True, this is not how it started out. But where does it say a fellow can’t come up with a better idea along the way? It is undoubtedly true that the cost has increased — perhaps, some might say, even spiraled out of control (and best kept secret from one’s significant other. After all, there’s a limit to candor), but what is the end product?
While it is painful to admit, one must acknowledge that it is an investment in an iconic marque that, by all reports, is dramatically increasing in value. Even if that increase in worth is not the intended end game, it is also true that Bob will end up with a car that is solidly reliable, likely vastly superior in its performance and durability even to the original TR3.
And, by doing much of the work himself, or under the assistance and supervision of knowledgeable friends, he has learned so much more about this car, and all similar cars, than he could have done almost any other way. That has immeasurable value.
As much as it pains YLC to say it, Bob has made a good decision. He will have years of satisfaction from how this car looks and how it performs. Good for him.
Now let’s talk about what’s been going on and what’s planned.
August 20 — Florida Public Archaeology Network.

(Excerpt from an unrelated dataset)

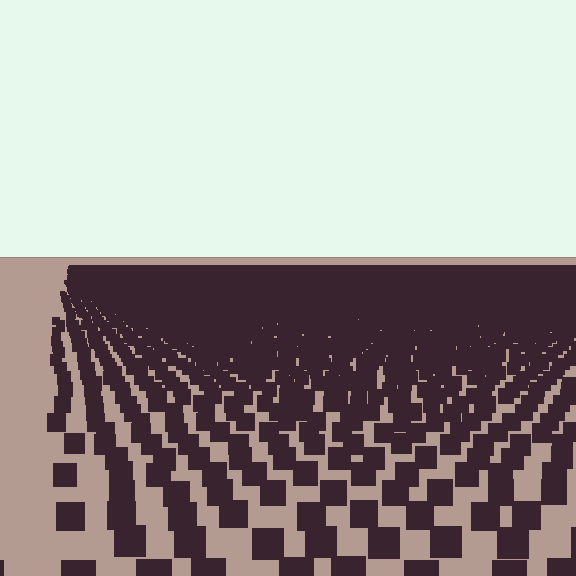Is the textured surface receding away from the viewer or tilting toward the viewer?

A large group of about 25 members showed up for a visit to the Archaeology Network in Pensacola. Florida is one of the few states to have a public archaeology facility in all six regions of Florida, whose task it is to conduct and share the archaeological history of each of those regions. Staff gave us a tour of the facilities and answered the many questions from the crowd. Our visit concluded with a visit to the nearby Fish House, a Pensacola institution, for a great lunch.
September 3 — Hadji Temple Car Show. Sponsored by the Shriners, all proceeds go towards their charitable work. All marques invited, there were awards for the Imports Class, with John Grossi with his A-H Tribute car winning a 1st and Tabor Tompkins with his Caterham Tribute winning a 3rd. Other PBCA members showed up driving other marques, with Jack and Jerry Rowles driving their Mustang, as was Tom Matsoukas. Joe Stevens showed up in a fine Model T. Fred Veenschoten brought his Morgan three-wheeler for display only. It was a fun show for a good cause!

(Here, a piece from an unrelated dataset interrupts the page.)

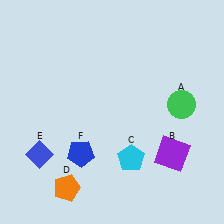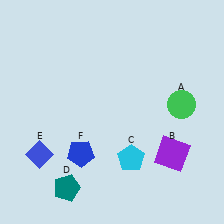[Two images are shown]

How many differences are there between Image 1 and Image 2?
There is 1 difference between the two images.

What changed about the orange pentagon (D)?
In Image 1, D is orange. In Image 2, it changed to teal.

September 6 — Breakfast at the Grand (and Show Committee to follow) saw a good turnout of diners who enjoyed the food and company, and the Show Committee continued with plans for the upcoming 25th anniversary “Brits on the Bay.”
September 10 — Emerald Coast Car Show, Mullet Festival Park, Niceville, Fla. This multi-marque show always has a good turnout of great cars. September 15-18 — Dillard, Ga., Southeast British Car Fest. This is a favorite for many PBCA members and is held in a beautiful city. Lots of fun and big crowds. September 17 — “Brits on the Bluff” Show in Natchez, Miss. This is a great, if small, show held in a beautiful city.
September 19 — PBCA monthly meeting, Sonny’s BBQ, Navy Boulevard, 7 p.m. Business, program and prizes.
September 24 — Dog Days Rally. Held to benefit the Pensacola Humane Society, its starting point, this event always draws a good crowd. Participants bring food for pets or make a contribution, and enjoy a good rally and lunch after.
September 30 — Fancy Friday on the Town. Location and details are provided via e-mail.
October 1 — Derail Diner Rally and lunch. Details via e-mail.
October 1 — Euro Fest in Ridgeland, Miss. Details via e-mail.
October 4 — Breakfast at the Grand and Show Committee meeting, 10 a.m.
October 12 — PBCA Executive Board meeting at the Grand, 11 a.m.
October 15 — Montgomery, Ala., British Car Show. Details via e-mail.
October 17 — PBCA monthly meeting at Sonny’s, 7 p.m.
October 21-22 — SABCC Car Show. Welcome party and show. Details via e-mail.
October 29 — Movie Under the Stars. Details via e-mail.
October 29 — Lillian, Ala., Halloween Costume Party and Car Show. Details via e-mail.